那眼睛很清澈,也透著一股温柔,带著一种医者特有的沉静和审视。
“赵先生,她叫杜小月。”陈锦荣介绍道,“咱们营地里懂医的就她了,我已经问过,她家里原是广州城外开医馆的,世代行医,她从小跟在父亲身边,耳濡目染,认得药材,也懂些方剂。只是……家里遭了难,她才被卖到这南洋。”
“杜小月?”赵觉先愣了一下,这名字倒是让他想起某个铁齿铜牙身边那丫鬟。
他甩开这念头,眼下不是想这个的时候。
他看著眼前这个最多不过十七八岁的少女,放缓了语气:“小月姑娘你別怕,找你来是想问问你,可知道疟疾?”
杜小月轻轻点头,声音就像蚊子一般,却条理清晰:“知道。古称瘴疟,发病乍寒乍热,口渴呕吐,邪伏膜原,伤人气血。在……在这里,很常见。”
“那寻常如何医治?”
“若在大清,或可用常山、檳榔、草果入药,截疟化痰。但此地药材难寻,且……且重症者,往往无效。”
她顿了顿,声音更低了,“洋人有种树皮粉,叫……金鸡纳霜,极贵,只有红毛鬼的大人物才用得起。”
赵觉先眼中闪过一丝讚赏,这姑娘確实懂行。
他不再绕圈子,直接问道:“若我说有一种药,比金鸡纳霜更好,见效更快,而且原料就在我们脚下,你信不信?”
杜小月猛地抬起头,那双沉静的眼睛里第一次出现了明显的波动,是难以置信。
“不……不可能。营地里能找的草药,我都试过……”
“不是直接用药草煮水。

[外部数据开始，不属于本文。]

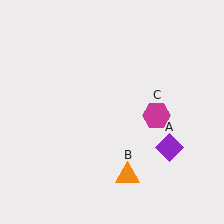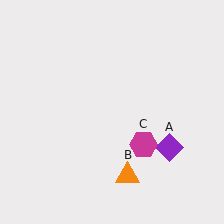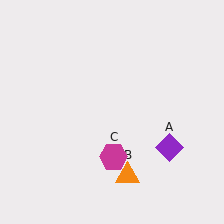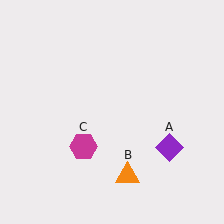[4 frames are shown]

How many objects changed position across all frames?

”赵觉先打断她,拿起桌上那瓶他之前展示过的、贴著洋文標籤的空药瓶,“是需要经过特殊的法子,將药草里的精华『提纯』出来。就像酿酒,粮食和水不能醉人,但经过发酵蒸馏,就能得到烈酒。”
“提纯?”杜小月重复著这个陌生的词汇,眉头微蹙,显然无法理解。
赵觉先知道光靠说没什么用,他必须让她亲手实践。
隨即,他將他反覆推敲过的“土法青蒿素製备流程”缓缓道出。
从採集特定种类、气味辛烈的黄蒿,到阴乾捣碎,再到用能找到的最高度的酒浸泡,最后是缓慢蒸发浓缩……
值得一提的是,青蒿素来源於黄蒿,而不是青蒿,这是两种完全不同的植物。
当年之所以这样,是因为当年岛国某些人翻译本草纲目时弄错了黄蒿和青蒿,后来越传越广,莫名就成了青蒿素,其实青蒿不含青蒿素。
这些土法总结起来很简单,就是利用酒精將药物中青蒿素分离出来,然后进一步分离就能得到口腹青蒿素,初中化学常识。
这种药虽然纯度不够,但应该也能应付。
他说得很慢,一边说,一边观察著杜小月的反应。